“You don’t have to get a job that makes others feel comfortable about what they perceive as your success. You don’t have to explain what you plan to do with your life. You don’t have to justify your education by demonstrating its financial rewards. You don’t have to maintain an impeccable credit score. Anyone who expects you to do any of those things has no sense of history or economics or science or the arts.

You have to pay your electric bill. You have to be kind. You have to give it all you got. You have to find people who love you truly and love them back with the same truth. But that’s all.” 

― Cheryl Strayed

I discovered this quote over the weekend.

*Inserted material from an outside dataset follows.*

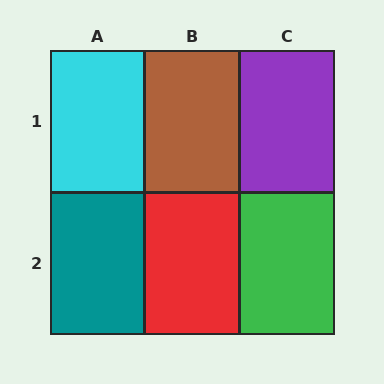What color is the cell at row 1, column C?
Purple.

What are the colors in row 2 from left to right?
Teal, red, green.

It resonates with me on multiple levels. As a little girl growing up in an Indian household, good grades, a hard work ethic, and becoming a professional were emphasized as mandatory pursuits. A small part of me understands why it was so important to my parents to raise children who achieved. I believe, from what I observed in my childhood and now as an adult, that this philosophy is anchored in one word: status.

Status? How do you define it? Is it important to you? Does status define your choice of employment? Do you buy things based on how others react to it? Do you believe status really means anything at all? These are interesting questions to ponder. I must confess that in my twenties, my goals centered around this status driven concept. Introducing myself as an attorney became a pathway to tell people, yes, I made it in the world. Almost fifteen years later, the word status means something very different to me.

When I left my legal career almost 6 years ago, an immediate identity crisis simmered. How would I introduce myself now? Mother? In-between jobs? And why did I care so much about how others viewed my choice to step away from the law? Did my value as a person decrease because my answer to the cocktail question was much different?

As I get older, I am less and less impressed by the material.  What I own or what others possess fades into the background. That does not mean that I dislike nice things. Like most, I splurge on the things that I love. Here’s the difference: I make those purchases because I enjoy them, not because I am looking to raise my status by impressing others. I am pursuing a career that does not carry dollar signs or huge bonuses. Writers are rarely motivated by monetary goals.

Mid-life is marked by reviewing notions of status and who you are at the core. I am more conscious of who I am inside, rather than a professional title that sounds like I am a successful person. Do I still crave the need for achievement? Yes. I think we all do. But the difference is I am doing it for myself.

I’d like to hear your thoughts on status. What do you believe about it? And how does it shape you?